Imagine I wanted to use the induction principle to prove that a certain proposition was true for diagonal matrices. The induction is done in the dimension of the matrix.

So, the induction basis is for $n=1$. However, at this basis, there is no difference between a diagonal matrix and a non-diagonal matrix. So, how can we be sure that the reason it's right is due to being a diagonal matrix, and not because it's non-diagonal matrix. Shouldn't the basis be $n=2$?

Any help would be appreciated.

Answer 1

For $n=1$, a result for diagonal matrices is the same as that result for arbitrary matrices; a difference between the two situations shows up only when $n\geq2$. So, if you start the induction at $n=1$, the difference will show up only in the induction step, not in the basis of the induction. That is, if the result is correct only for diagonal matrices and not for all matrices, then you'll need to assume "diagonal" in the induction step, even though it didn't matter in the basis.

Answer 2

The induction principle you are trying to use is:

Suppose that $P(1)$ is true and that if $P(n)$ is true then $P(n+1)$ is true.
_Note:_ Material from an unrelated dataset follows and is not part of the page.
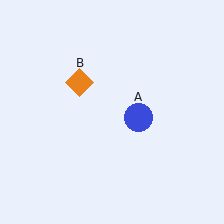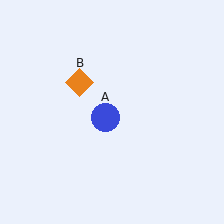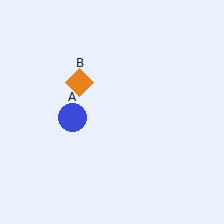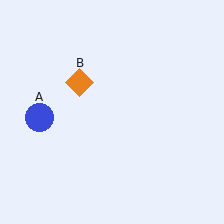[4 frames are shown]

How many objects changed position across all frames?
1 object changed position: blue circle (object A).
Then $P(n)$ is true for all $n$.

In this case, $P(n)$ is the statement

For all diagonal matrices of dimension $n$, [...something...]
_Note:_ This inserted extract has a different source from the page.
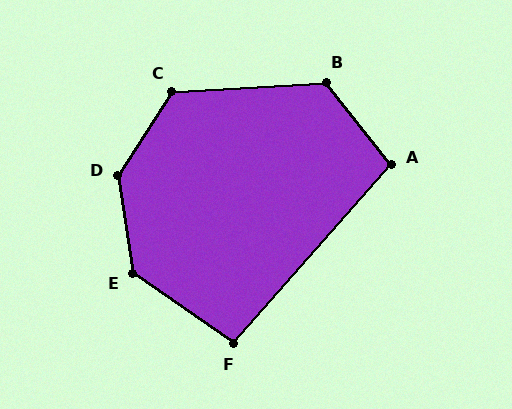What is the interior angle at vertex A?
Approximately 100 degrees (obtuse).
You are confused about showing that $P(1)$ is true, because every matrix of dimension $1$ is diagonal. The good news is that you needn't be worried about this - if you show that the statement is true for all $1\times 1$ matrices, then you've proved $P(1)$.

You worry that:

So, how can we be sure that the reason it's right is due to being a diagonal matrix, and not because it's non-diagonal matrix

But you needn't worry about this. The principle of induction says nothing about the reason that something is true.
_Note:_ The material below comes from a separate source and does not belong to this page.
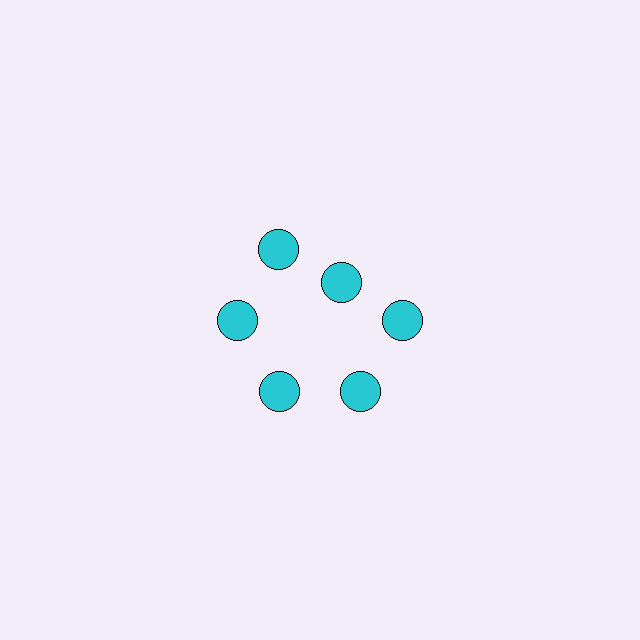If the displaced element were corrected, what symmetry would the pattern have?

In your case, it turns out that all $1\times 1$ matrices have your property, but once you switch to $2\times 2$ matrices, only the diagonal matrices have that property. But you've proved that if all $n\times n$ diagonal matrices have the property, then all $(n+1)\times(n+1)$ diagonal matrices have that property. So you can get from case $1$ to case $2$ as follows:

All $1\times1$ matrices have the property $\Rightarrow$

All diagonal $1\times 1$ matrices have the property (as you know, this is actually equivalent) $\Rightarrow$

All diagonal $2\times2$ matrices have the property (using the induction rule) $\Rightarrow$

All diagonal $3\times3$ matrices have the property (using the induction rule again) $\Rightarrow$

and so on

Answer 3

It depends on what you want to prove.

if you want to prove that

$\forall n\geq n_0$ a certain property $P_n$,

you have to begin by checking $P_{n_0}$.

then you take $n\geq n_0$ such that $P_n$ is true and you prove that $P_{n+1}$ is true.